# Wago und KNX



## Sancho (26 Mai 2014)

Hallo zusammen,

ich habe vor für mein neues EFH eine Wago einzusetzen. Dazu möchte ich auch einige KNX Taster mit Temperatursensor verbauen. Ich weiß vom Prinzip wie die ETS funktionier, hab auch die ETS4 Lite, und hab mir auch bei Youtube ein kleines Tutorial reingezogen https://www.youtube.com/watch?v=pAxZGM_AYSU und nachgebastelt.
Das Beispiel war mit einem Schaltaktor. Ich möchte einfach von den KNX den Tast als Eingang in der SPS haben und den Temperaturwert. Verwende ich dann da einfach zum Beispiel den FbBinaryInput_Switch_4 aus der Wago Library und die Taster werden mir einfach in die SPS durchgereicht (natürlich in der ETS dementsprechend konfiguriert)?
Und für die Temperatur evtl. den FbDPT_Value_Temp? 

Hat hier jemand Erfahrung? Ich habe leider noch nicht die Hardware um zu Testen und wollte mich vorher schon etwas schlau machen.

Vielen Dank schonmal!


----------



## SPS-freak1 (26 Mai 2014)

Hey du, 

also habe das zwar noch nicht im Haus probiert aber an meinem Versuchs Aufbau hat das so funktioniert. Ist halt eine Lästige Arbeit, wenn du alle einzelnen Bits im Ets mit massig Gruppenadressen verbinden :-( 
Um sie in der Sps schneller erstellen zu können habe ich mir einen Taster FB mit den Tasten und entsprechende Lampen und solche Geschichten angelegt

Gruß Sps-Freak

Gesendet von meinem GT-I9305 mit Tapatalk


----------



## Sancho (27 Mai 2014)

Hallo SPS-freak,

ich denke du gehst schon einen Schritt weiter. Du meinst wenn du mit einem Bit mehrere Sachen anstoßen willst, zum Beispiel Szenen, oder?
Ansonsten vertehe ich deinen letzten Satz nicht wirklich


----------



## Sancho (27 Juni 2014)

So, jetzt ist es so weit. Der Versuchsaufbau steht. Allerdings klemmts schon beim normalen Schaltaktor.

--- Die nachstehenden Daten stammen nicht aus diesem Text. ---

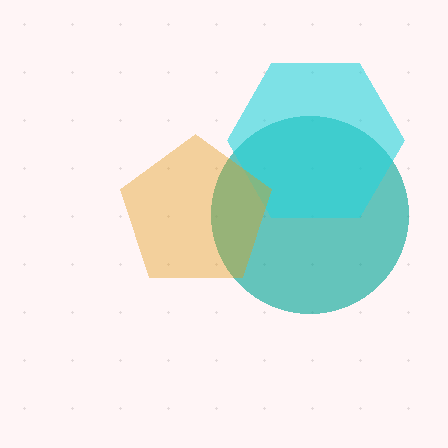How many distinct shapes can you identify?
There are 3 distinct shapes: a teal circle, a cyan hexagon, an orange pentagon.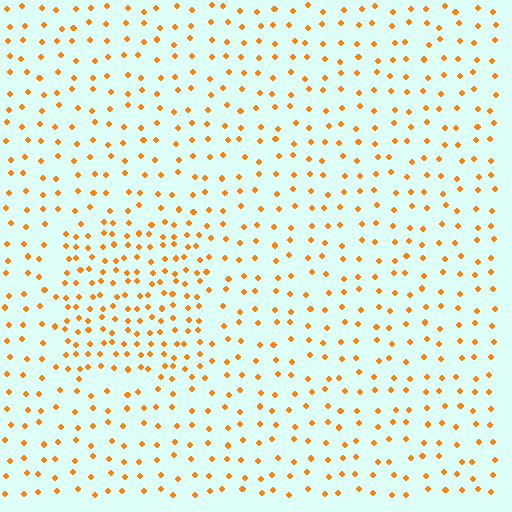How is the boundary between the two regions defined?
The boundary is defined by a change in element density (approximately 1.9x ratio). All elements are the same color, size, and shape.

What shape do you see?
I see a rectangle.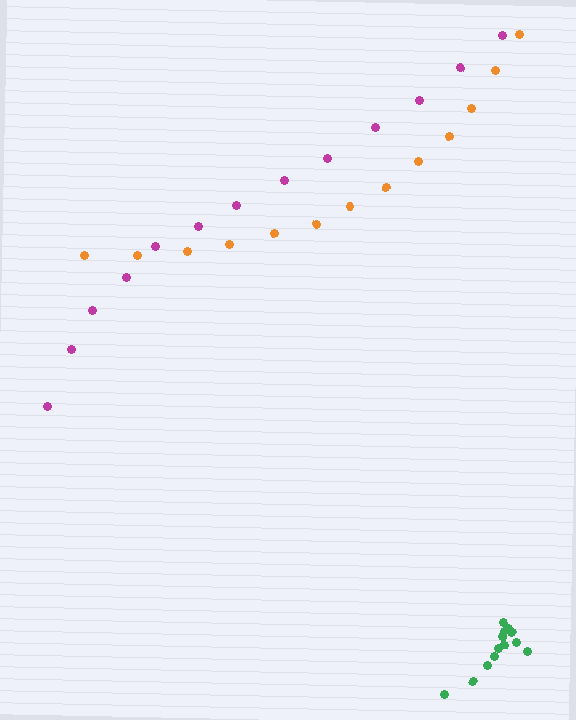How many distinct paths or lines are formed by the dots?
There are 3 distinct paths.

Ich habe einen KNX Taster, einen Schaltaktor, eine Gruppenadresse 0/0/1 Kanal A schalten und eine Gruppenadresse 0/0/2 Kanal A Status. Mit dem Taster Licht einschalten funktioniert.

Jetzt wollte ich parallel dazu die Wago hängen. Dazu habe ich aus der KNX Lib den FbSwitch_actuator_4 verwendet. Die Eingänge Pushbutton_On_0 bzw. Off_0 hab ich jeweils mit einem digitalen Eingang belegt. Den Ausgang xSwitch_0 auf einen Digitalen Ausgang gelegt.

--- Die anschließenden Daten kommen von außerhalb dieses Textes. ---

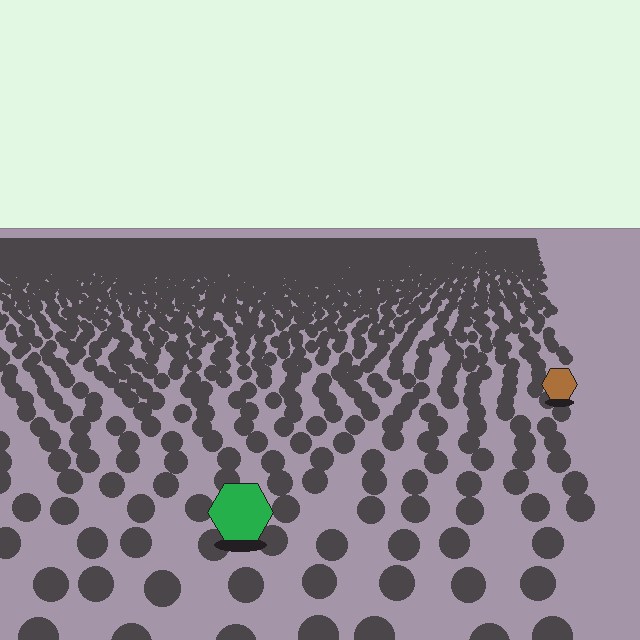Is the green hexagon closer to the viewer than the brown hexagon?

In der ETS habe ich das Komunikationsobjekt der TP1 Klemme SwitchActuator.In_Switch[0] mit auf die Gruppenadresse 0/0/1 Kanal A schalten gelegt und SwitchActuator.Out_Feedback[0] auf 0/0/2 Kanal A Status.

Wenn ich jetzt per KNX Taster den Schaltaktor einschalte wird auch in der SPS der Digitalausgang durch die GA 0/0/2 gesetzt 
Wenn ich aber per SPS schalten will reagiert der Aktor nicht und nur der Status der GA 0/0/2 wird verändert 

Das ist doch eigentlich total unlogisch?? Weiß jemand woran das liegen kann?


----------



## Knaller (28 Juni 2014)

Moin

Bei KNX ist es so das der Aktor nur auf die erste Gruppen Adresse hört  also 0/0/1.  wenn du schalten willst must du deinen out auf 0/0/1 legen. Du schreibst ja mit der SPS aktiv  Du kannst den in auf 0/0/1 lassen um das schalten des KNX Tasters mit zubekommen.  Ich würde den Status des Aktors auf einen neuen in legen um den Zustand des Aktors in der SPS zuhaben



Sent from my iPhone using Tapatalk


----------



## Sancho (29 Juni 2014)

Irgendwie hat wohl das Forum meinen letzten Beitrag geschluckt...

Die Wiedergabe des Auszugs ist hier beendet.